Dre eventually pleaded to misdemeanor battery and settled a suit brought by Barnes.

In a Huffington Post piece titled “Straight Outta Rape Culture,” author Sikivu Hutchinson writes, “As an educator and mentor I work daily with young black girls who silently cope with the trauma and PTSD of sexual and physical violence in the very same South Los Angeles communities ‘immortalized’ in N.W.A.’s hyper-masculinist terroristically sexist oeuvre.”

“Inundated with multi-platinum misogynist hip hop and rap, these girls have grown up with the pervasive message that violence against black women and girls is normal, natural, and justifiable.
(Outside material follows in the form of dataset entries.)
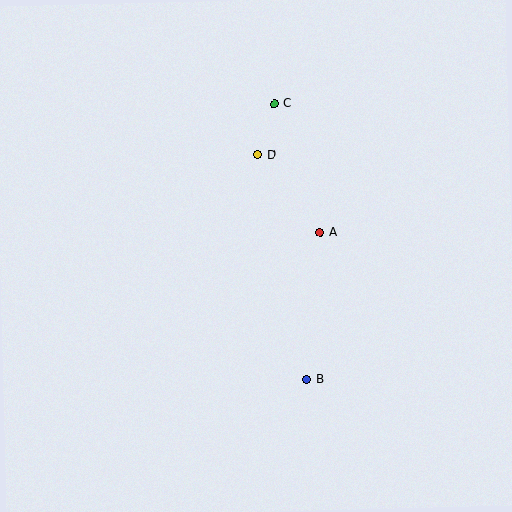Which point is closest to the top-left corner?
Point C is closest to the top-left corner.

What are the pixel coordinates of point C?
Point C is at (275, 104).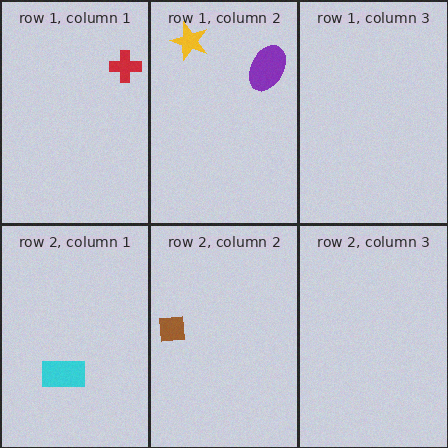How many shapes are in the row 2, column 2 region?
1.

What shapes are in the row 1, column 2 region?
The yellow star, the purple ellipse.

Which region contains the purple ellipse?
The row 1, column 2 region.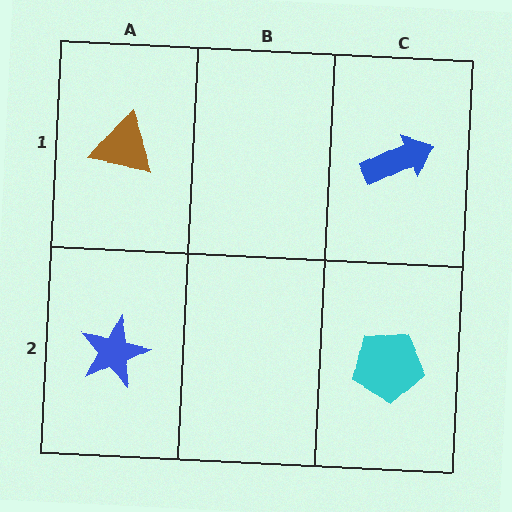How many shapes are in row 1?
2 shapes.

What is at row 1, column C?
A blue arrow.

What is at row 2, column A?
A blue star.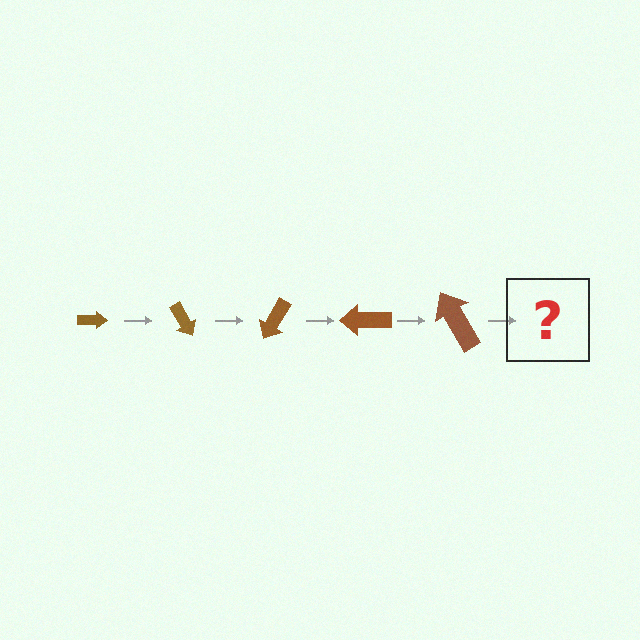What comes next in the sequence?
The next element should be an arrow, larger than the previous one and rotated 300 degrees clockwise from the start.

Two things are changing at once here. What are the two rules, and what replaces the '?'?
The two rules are that the arrow grows larger each step and it rotates 60 degrees clockwise each step. The '?' should be an arrow, larger than the previous one and rotated 300 degrees clockwise from the start.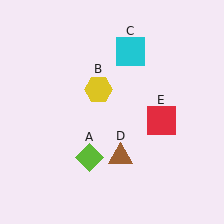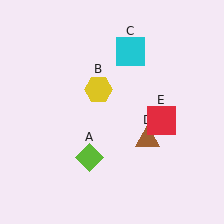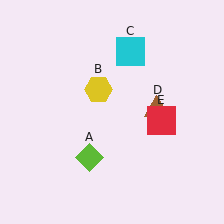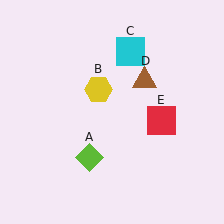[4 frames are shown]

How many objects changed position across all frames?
1 object changed position: brown triangle (object D).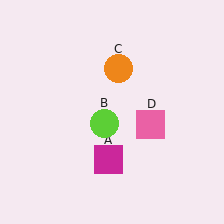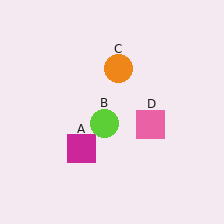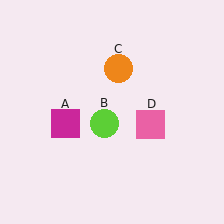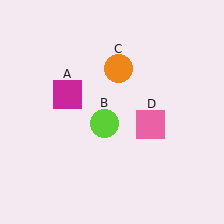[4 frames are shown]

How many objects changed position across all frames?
1 object changed position: magenta square (object A).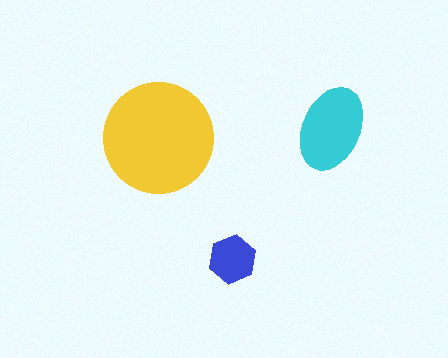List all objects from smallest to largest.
The blue hexagon, the cyan ellipse, the yellow circle.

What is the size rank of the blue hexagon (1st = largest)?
3rd.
Coming full circle, the ‘Straight Outta Compton’ narrative sacrifices their bodies on the altar of black masculine triumph and American dream-style redemption, signifying that the only occupying violence black America should really be concerned about is that perpetrated by the police,” she says.

Interestingly enough, Dre, who has gone on to become the most successful N.W.A. alum as a platinum-selling artist and producer and purveyor of the Beats by Dre audio products line, told radio host Big Boy in March that the film sought to clear up some of those negative perceptions.

“We really wanted to get across, one of the things, was how we feel about women because there’s a big misconception,” said Dr. Dre, who co-produced the film with Ice Cube and Woods-Wright, Eazy-E’s widow. “How much we respect our women.”

Whether the film becomes a blockbuster or not remains to be seen. Early buzz has been mostly positive, even with the charges of revisionist history.

But regardless of the box-office receipts, “Straight Outta Compton” has already achieved its goal of further cementing N.W.A. as one of the most important, influential — and controversial — rap acts in the history of the genre.